Female Photojournalist of color in a Male-Dominated Career



By Vanessa Martinez, PHOTO EDITOR
In many of today’s newsrooms, women alone face major barriers, but especially if you’re a woman of color. Entering this line of work, I knew that this was a male-dominated career and people of color lack representation, you can see it on any news stations on television or if you’re a journalist yourself you can see it on your own work environment.
Quick question, can you think of a well-known woman of color journalist off of the top of your head? I, myself, cannot think of a single person and this isn’t our fault. We just happened to be underrepresented in this career field. We lack representation and we lack respect and deal with being mistreated. Here’s my first hands on experiences as a journalist dealing not only feeling out of place, but having to deal with being treated differently compared to predominantly male journalist at the Bellagio Hotel in Las Vegas.
My name is Vanessa Martinez and I’m a journalist/ Photo Editor for The Pioneer Newspaper at California State University, East Bay. I was giving a wonderful opportunity to attend and cover the 2020 Caucus in Las Vegas with my fellow colleagues Ethan Alonzo and Nolan Higdon.
I was definitely looking forward to this trip, (Especially after losing an important figure in my life this month, Rest In Peace Adolfo and Mary Jane Corral). After being invited to report on the caucuses I believed I had earned a level of respect as my male colleagues and however this was not the case. Before this event I felt experienced and was optimist about honing my skills especially since I’ve worked for my Community College newspaper in Santa Barbara and putting them together with my new skills from The Pioneer.
My illusion of being treated the same as my male teammates and the other women in attendance became shattered after facing a memorable moment. The question then became why, after all we had come to this space as professionals in our field.
One of my memorable moments was when I gathered around with my colleagues to discuss on what we would be covering with in that moment there was a group of white males setting up their cameras. The sound of tape and cables being dropped was easy to distinguish, as I was listening in to what Higdon wanted Ethan and I to report, this white male seemed to be in his late 40s tapped me on my shoulder expecting me to move without saying excuse me.
In my opinion it’s common courtesy to let someone know that if you’re trying to get through somewhere and someone happens to be in your path is to kindly say excuse me, but instead, he decided to touch my shoulder, and pat me in the hopes that this would make me move. Which it did, I was also taken back with what just happened because I grew up saying excuse me when I was trying to get through at a group of people. After moving he walked past me without hesitation, I looked at Professor Higdon and gave him a face of disbelief what just happened. With experience, it became more prevalent how dominant male culture is, but specifically in journalism.
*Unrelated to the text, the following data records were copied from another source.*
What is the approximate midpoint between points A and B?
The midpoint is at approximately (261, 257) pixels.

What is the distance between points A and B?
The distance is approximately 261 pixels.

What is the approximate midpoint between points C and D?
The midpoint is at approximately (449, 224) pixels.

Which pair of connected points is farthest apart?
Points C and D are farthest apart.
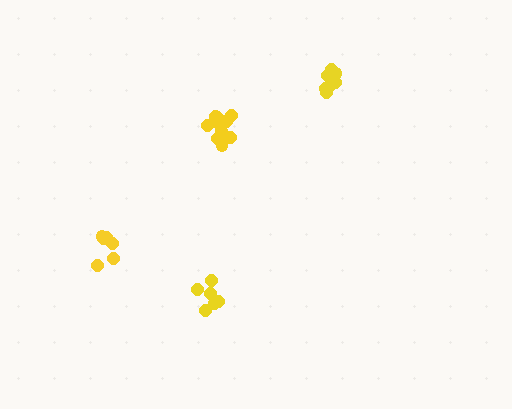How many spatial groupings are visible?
There are 4 spatial groupings.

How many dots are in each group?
Group 1: 10 dots, Group 2: 6 dots, Group 3: 8 dots, Group 4: 6 dots (30 total).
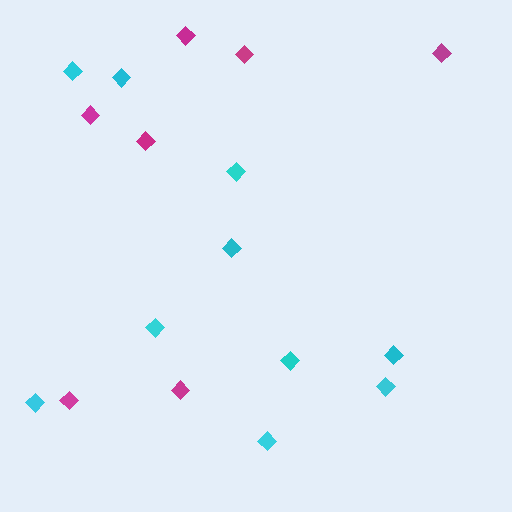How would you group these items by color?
There are 2 groups: one group of magenta diamonds (7) and one group of cyan diamonds (10).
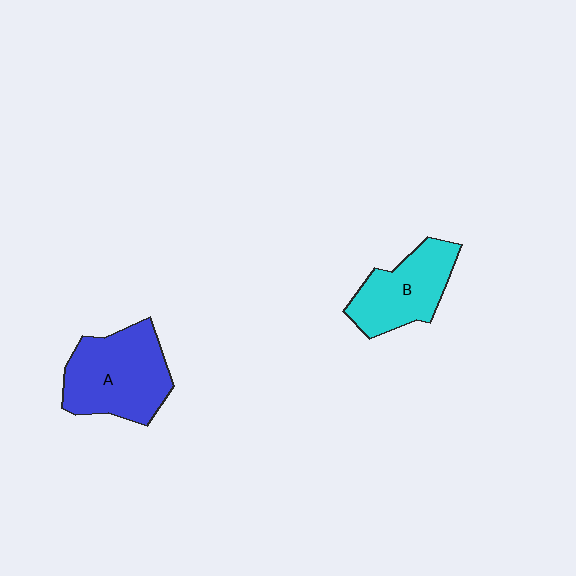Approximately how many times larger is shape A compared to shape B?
Approximately 1.3 times.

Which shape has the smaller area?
Shape B (cyan).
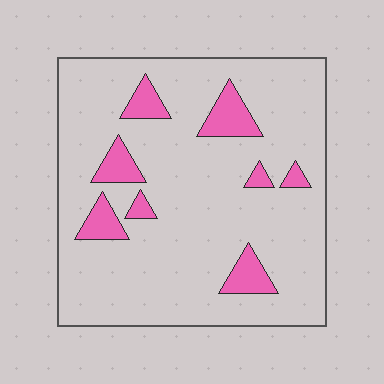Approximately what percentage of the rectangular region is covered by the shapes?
Approximately 15%.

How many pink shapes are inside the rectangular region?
8.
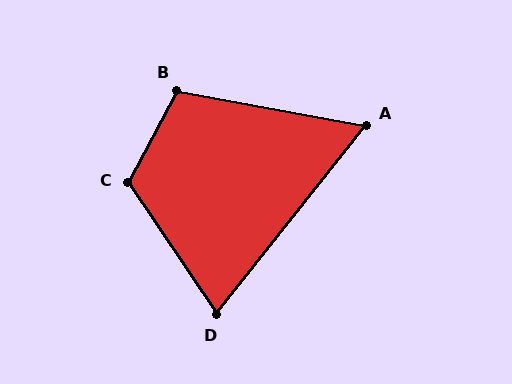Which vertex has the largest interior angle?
C, at approximately 118 degrees.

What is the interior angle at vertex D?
Approximately 72 degrees (acute).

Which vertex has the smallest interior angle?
A, at approximately 62 degrees.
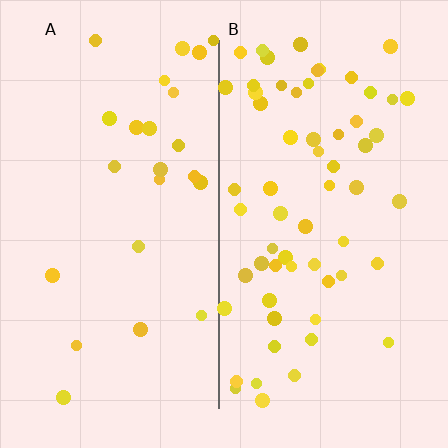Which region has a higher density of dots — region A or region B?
B (the right).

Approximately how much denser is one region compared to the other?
Approximately 2.5× — region B over region A.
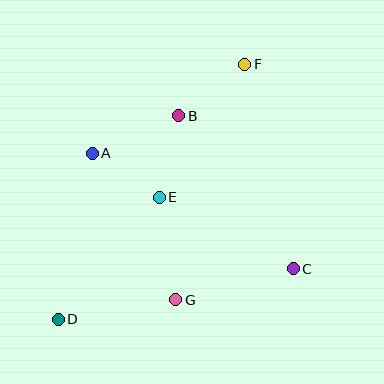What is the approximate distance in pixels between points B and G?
The distance between B and G is approximately 184 pixels.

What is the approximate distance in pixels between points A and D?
The distance between A and D is approximately 169 pixels.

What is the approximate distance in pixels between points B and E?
The distance between B and E is approximately 84 pixels.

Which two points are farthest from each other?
Points D and F are farthest from each other.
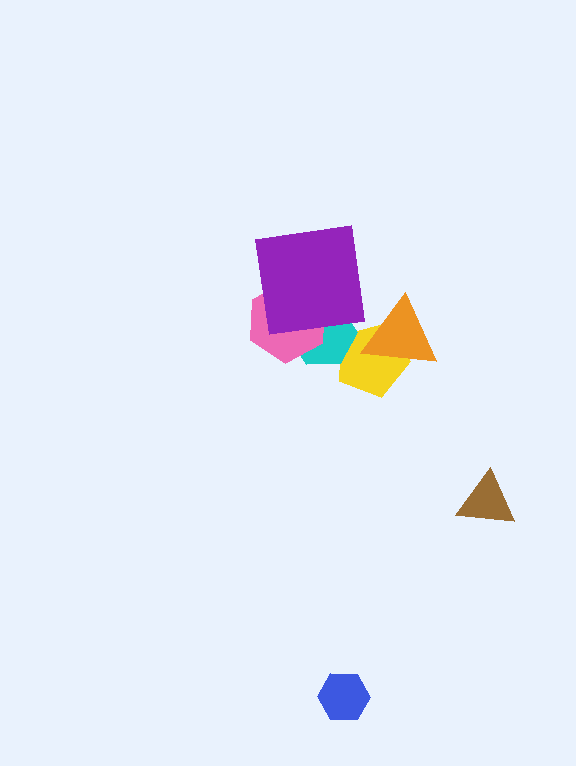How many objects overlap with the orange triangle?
1 object overlaps with the orange triangle.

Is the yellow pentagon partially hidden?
Yes, it is partially covered by another shape.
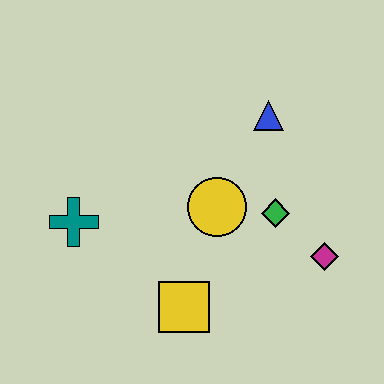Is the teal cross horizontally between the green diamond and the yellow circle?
No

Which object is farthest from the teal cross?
The magenta diamond is farthest from the teal cross.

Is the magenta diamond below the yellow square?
No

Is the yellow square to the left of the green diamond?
Yes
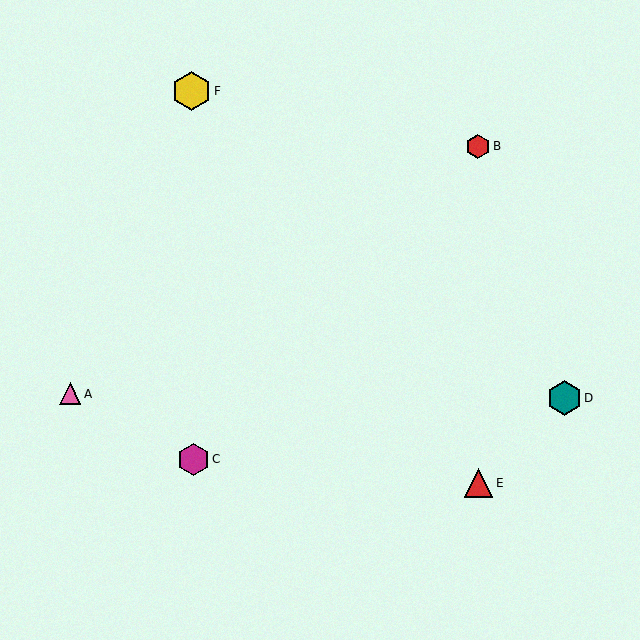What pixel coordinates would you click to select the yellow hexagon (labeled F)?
Click at (192, 91) to select the yellow hexagon F.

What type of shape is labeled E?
Shape E is a red triangle.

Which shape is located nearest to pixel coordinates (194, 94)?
The yellow hexagon (labeled F) at (192, 91) is nearest to that location.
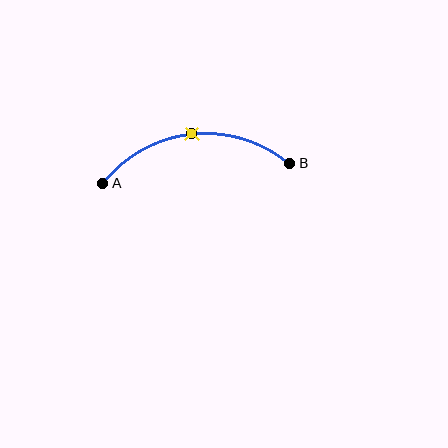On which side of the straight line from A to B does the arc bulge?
The arc bulges above the straight line connecting A and B.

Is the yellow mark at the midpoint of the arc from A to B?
Yes. The yellow mark lies on the arc at equal arc-length from both A and B — it is the arc midpoint.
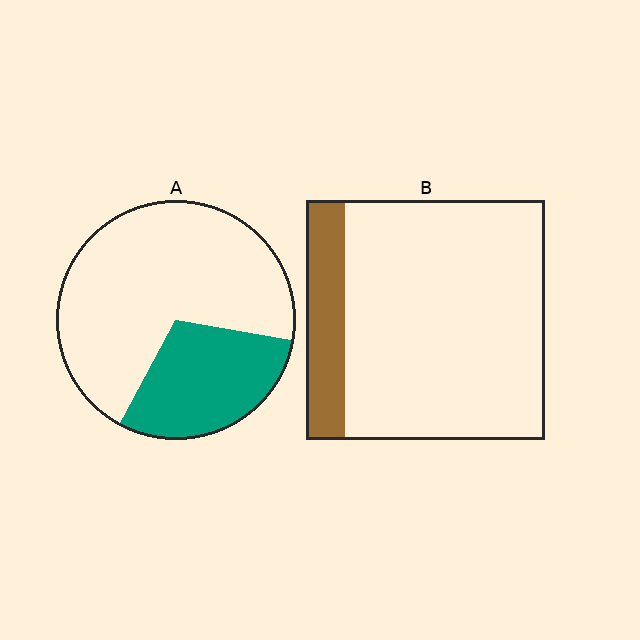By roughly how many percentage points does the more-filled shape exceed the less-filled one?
By roughly 15 percentage points (A over B).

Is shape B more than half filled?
No.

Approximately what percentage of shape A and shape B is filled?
A is approximately 30% and B is approximately 15%.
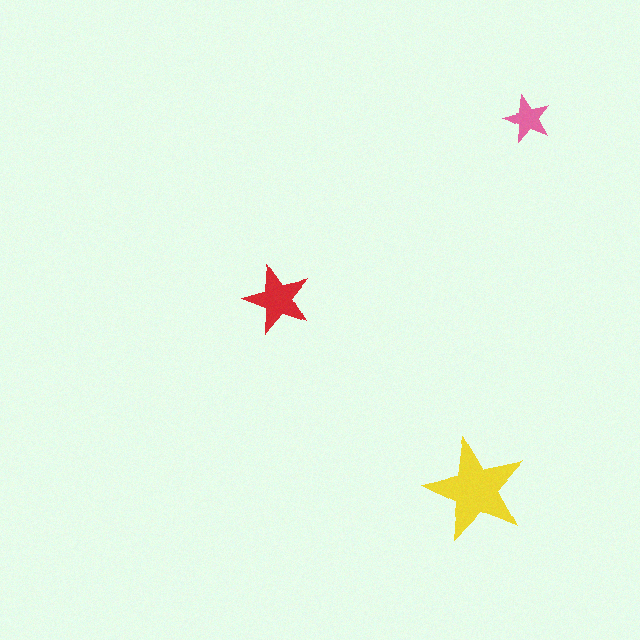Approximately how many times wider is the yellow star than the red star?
About 1.5 times wider.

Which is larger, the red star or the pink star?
The red one.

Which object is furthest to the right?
The pink star is rightmost.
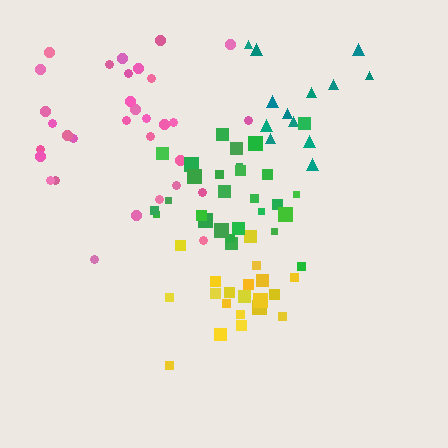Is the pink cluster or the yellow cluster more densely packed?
Yellow.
That wasn’t the last time this man placed his hand on me, it happened again in the same room but different location. The second time I was photographing and there was a lot of space to move around especially since I was further away from the group and I saw the guy again, and he passed by me and to go to that group and then came back, this time instead of a pat he placed his hands on my both my shoulders so I can move this time shaken my shoulders a little after that he proceeded to walk away to wherever he was rushing to do.
This industry will always underrepresented women, and lack respect specifically women of color like myself. As a young journalist, I experienced my first and I’m sure not my last male womanizes situation. Women of color shouldn’t have to face a different level of respect, we should be treated the same and respected the same. Think of it this way would you have enjoyed this story if it came from your mother, sister or daughter?
With these expenses, I can say it helped me be more on my toes with the way I’m treated and won’t let that stop me from earning the same level of respect as a male.